One of the pitfalls of machine learning is that creating a single predictive model has the potential to overfit your data. That is, the performance on your training data might be very good, but the model does not generalize well to new data. Ensemble learning of decision trees, also referred to as forests or simply ensembles, is a tried-and-true technique for reducing the error of single machine-learned models. By learning multiple models over different subsamples of your data and taking a majority vote at prediction time, the risk of overfitting a single model to all of the data is mitigated. You can read more about this in our previous post.
Early this year, we showed how BigML ensembles outperform their solo counterparts and even beat other machine learning services. However, up until now creating ensembles with BigML has only been available via our API. We are excited to announce that ensembles are now available via our web interface and that they have also become first-class citizens in our API.
You can create an ensemble just as you would create a model, with the addition of three optional parameters:
- Whether your want fields to be selected randomly at each split (i.e., decision forest) or only bagging to be used.
- The number of models.
- The task level parallelism.
A Decision forest or random decision forest is created by selecting a random set of the input fields at each split node while an individual model in the ensemble is being built instead of considering all the input fields.
This is the strategy that BigML uses by default. If you just want to use bagging you should deselect this option.
Bagging, also known as bootstrap aggregating, is one of the simplest ensemble-based strategies but often outperforms strategies that are more complex. This is the strategy that BigML uses by default. This method uses a different random subset of the original dataset for each model in the ensemble. By default, BigML uses a sampling rate of 100% with replacement for each model, meaning that individual instances can be selected more than once from the dataset. You can select different sampling rates using the sampling configuration panels.
Number of Models
The default is ten, but depending on your data and other modeling parameters you might want to use a bigger number. Generally, increasing the number of models in an ensemble lowers the effect of noise and model variability, and has no downside except the additional cost to you, the user. The cases where more models are likely to be beneficial are when the data is not terribly large (in the thousands of instances or less), when the data is very noisy, and for random decision forests, when there are many correlated features that are all at least somewhat useful.
Keep in mind that each additional model tends to deliver decreasing marginal improvement, so if the difference between nine and ten models is very small, it is very unlikely that an eleventh model will make a big difference.
Task Level Parallelism
The task level parallelism is the level of parallelism that BigML will use to perform a task that is decomposable into embarrassingly parallel tasks like building the models of a random decision forest. We offer five different levels. In the lowest, sub-tasks will be performed sequentially and in the highest level up to 16 sub-tasks will be performed in parallel. The higher the level, the faster your ensemble will be finished. However, the more credits it will cost you.
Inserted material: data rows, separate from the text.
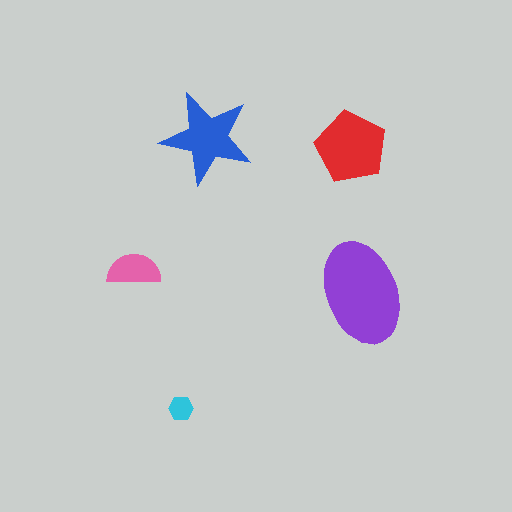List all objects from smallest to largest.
The cyan hexagon, the pink semicircle, the blue star, the red pentagon, the purple ellipse.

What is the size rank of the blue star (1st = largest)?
3rd.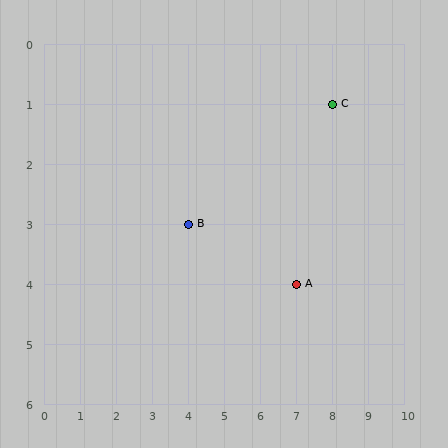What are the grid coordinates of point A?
Point A is at grid coordinates (7, 4).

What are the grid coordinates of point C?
Point C is at grid coordinates (8, 1).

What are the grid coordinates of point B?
Point B is at grid coordinates (4, 3).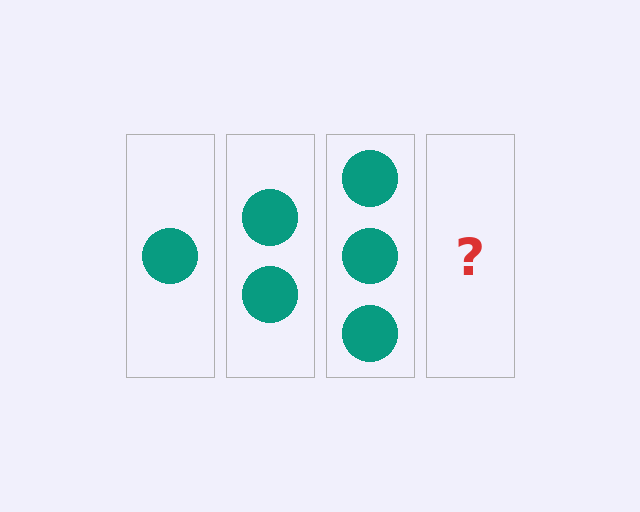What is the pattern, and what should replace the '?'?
The pattern is that each step adds one more circle. The '?' should be 4 circles.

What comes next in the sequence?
The next element should be 4 circles.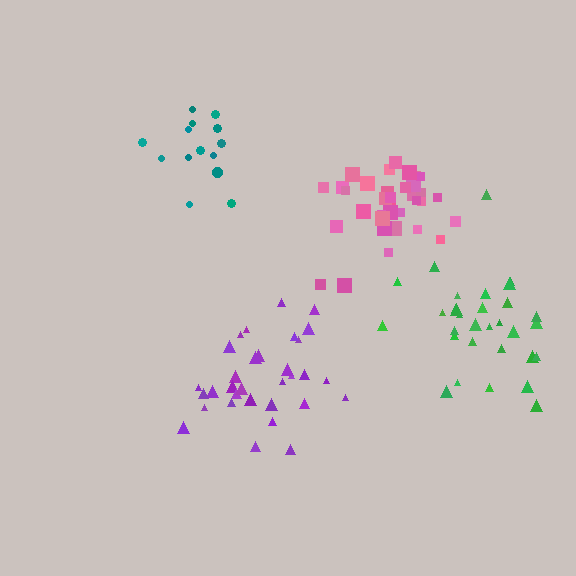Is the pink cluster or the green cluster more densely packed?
Pink.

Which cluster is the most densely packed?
Pink.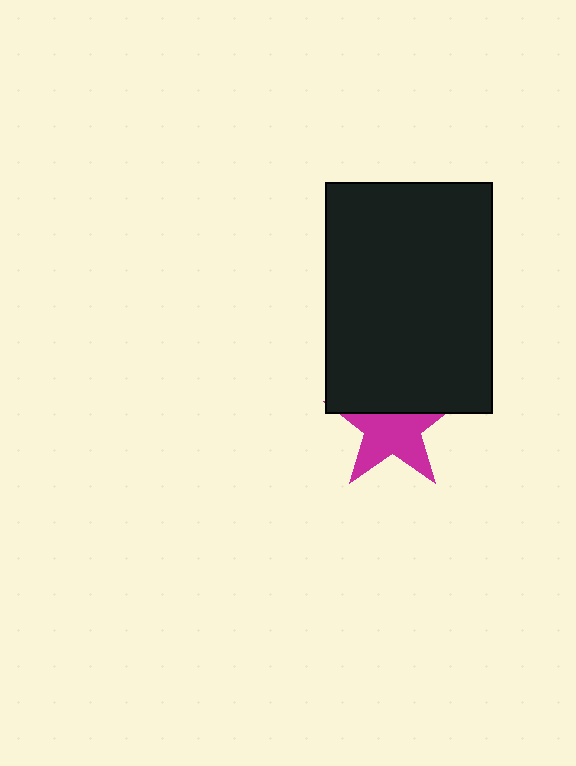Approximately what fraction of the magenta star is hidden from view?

You can also create an ensemble in just one click. By default, a 1-click ensemble will create a random decision forest of 10 models using 100% of the original dataset but sampling it with replacement.
Predicting with Ensembles
Once your ensemble is finished, creating a prediction is the same as creating a prediction with a single model, with one additional step; the predictions from the individual models of the ensemble must be combined into a final prediction. The default method for combining the predictions is pluarity vote for a classification ensemble and a simple average for a regression ensemble.
BigML offers three different methods for combining the predictions of an ensemble :
- Plurality – weighs each model’s prediction as one vote for classification ensembles. For regression ensembles, the predictions are averaged.
- Confidence Weighted – uses each prediction’s confidence as a voting weight for classification ensembles. For regression ensembles, computes a weighted average using the associated error as the weight.
- Probability Weighted – uses the probability of the class in the distribution of classes in the leaf node of each prediction as a voting weight for classification ensembles. For regression ensembles, this method is equivalent to the plurality method above.
Predictions take longer in ensembles than in single models, but you can also download ensembles using our download actionable ensemble button to perform low latency predictions directly in your applications. So far they are only available in Python but we’ll bring them to more programming languages soon. We also plan to bring high-performance predictions in an upcoming release, so stay tuned.
You can also evaluate an ensemble in the same way as a single model.
The level of accuracy achieved by ensembles of decision trees on previously unseen data very often outperforms most other techniques even if they are more sophisticated or complex. Not surprisingly, then, it is common to find random decision forests as one of the top performers in Kaggle’s competitions. Finally, ensembles of decision trees can be applied to perform a multitude of tasks such as classification, regression, manifold learning, density estimation, and semi-supervised classification in thousands of real-world domains. If you’re interested in a great monograph about random decision forests, we recommend this book.
We hope that you give BigML ensembles a try and let us know about your experience and results. Moreover, in this new release there are a number of small goodies like 1-click training|test split, alternative API keys to access to your BigML resources with different privileges, comparing evaluations, and many other things under the hood to make everything come together. We’ll explain it all in future blog posts!